Bonjour, merci à vous de me recevoir à nouveau, sur votre média alternatif qui a toute ma sympathie.

Le contexte géopolitique en Ukraine a en effet basculé depuis un peu plus de deux semaines (le 24 février) dans la tragédie, une vraie guerre, avec l’invasion de l’Ukraine par la Russie. Nous ne pouvons que le déplorer. Des dizaines de milliers d’Européens vont mourir, et des meilleurs, dans notre continent déjà démographiquement si déprimé, particulièrement en Europe de l’Est.

Plus qu’un revirement, c’est un développement, pour le pire, d’une situation déjà très tendue. Nous en avions parlé il y a quelques semaines. Après tous les mensonges de la CIA, comme les fameuses « armes de destruction massive » en Irak en 2003, on ne voulait certes guère croire les annonces très explicites depuis décembre 2021 du président Biden. En fait, il ne s’est trompé que de quelques jours. Poutine a probablement repoussé une invasion planifiée un peu plus tôt par égards pour les Jeux olympiques d’hiver de ses partenaires chinois (tenus à Pékin, du 4 au 20 février). Ce fut d’ailleurs une erreur sur le plan strictement militaire, l’effet de surprise étant nul, et le cœur de l’hiver dépassé, d’où des situations de dégels, puis de regels, handicapant les mouvements des colonnes blindées russes. Mais politiquement, ceci se comprend, ne pas fâcher le seul grand allié potentiel de la Russie étant en effet essentiel.

 

Où en est l’opération actuellement ?

L’invasion russe progresse à peu près bien dans le Sud de l’Ukraine.

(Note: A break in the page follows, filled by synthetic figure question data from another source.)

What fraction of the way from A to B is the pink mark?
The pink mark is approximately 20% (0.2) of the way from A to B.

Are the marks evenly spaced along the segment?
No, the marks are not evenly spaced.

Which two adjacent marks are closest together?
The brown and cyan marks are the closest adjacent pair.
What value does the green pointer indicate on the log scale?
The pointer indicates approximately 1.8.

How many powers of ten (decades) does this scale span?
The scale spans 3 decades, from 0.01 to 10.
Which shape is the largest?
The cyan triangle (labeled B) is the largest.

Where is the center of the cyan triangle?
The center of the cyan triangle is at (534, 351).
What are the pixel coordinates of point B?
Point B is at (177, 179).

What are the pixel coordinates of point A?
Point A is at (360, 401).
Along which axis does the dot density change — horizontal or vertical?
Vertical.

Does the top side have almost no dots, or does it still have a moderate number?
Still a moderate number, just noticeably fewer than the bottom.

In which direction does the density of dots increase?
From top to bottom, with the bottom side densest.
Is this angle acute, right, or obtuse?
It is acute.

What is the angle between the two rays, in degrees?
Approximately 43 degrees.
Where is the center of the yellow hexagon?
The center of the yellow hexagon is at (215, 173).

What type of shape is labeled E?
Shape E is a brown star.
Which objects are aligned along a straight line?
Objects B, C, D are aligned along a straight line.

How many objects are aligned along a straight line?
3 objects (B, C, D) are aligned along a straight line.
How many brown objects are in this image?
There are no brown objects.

C’est le fait militaire majeur que l’on voit trop peu, du fait que les villes secondaires, comme Kherson, et les plaines méridionales du pays, sont beaucoup moins spectaculaires, et couvertes médiatiquement, que les combats urbains pour les capitales, Kiev, capitale politique, et Kharkov, capitale économique. Cette invasion par le Sud devrait permettre dans un premier temps d’isoler la meilleure armée ukrainienne, sur le front du Donbass, puis celles de Kharkov et de Kiev, en remontant vers le Nord, par les deux rives du Dniepr.

Toutefois, l’Ukraine n’a manifestement pas été écrasée en deux semaines. Dans notre société de l’immédiateté, cette lenteur apparente est souvent analysée comme un échec, thème principal de la propagande de l’Ukraine et de l’OTAN. En fait, la Russie peut vraisemblablement l’emporter en deux mois. Ce serait relativement rapide quand même. Et c’est à comparer au mois d’invasion de l’Irak par l’armée des Etats-Unis au printemps 2003, avec une disproportion des moyens beaucoup plus considérable entre les deux camps. Il est seulement vrai que la Russie a sous-estimé la capacité de résistance de l’Ukraine ; avec des effectifs et du matériel de l’ordre du double pour l’armée russe en Ukraine, par hypothèse, chose à sa portée, les combats auraient été déjà achevés aujourd’hui au profit de la Russie. Dans la configuration actuelle, l’armée russe en Ukraine manque d’infanterie d’accompagnement pour ses blindés et pour mener les assauts des villes. Actuellement, l’Ukraine doit aligner 300 000 hommes face à 200 000 Russes, mais avec une nette infériorité en nombre de chars, de pièces d’artillerie, d’avions de combat.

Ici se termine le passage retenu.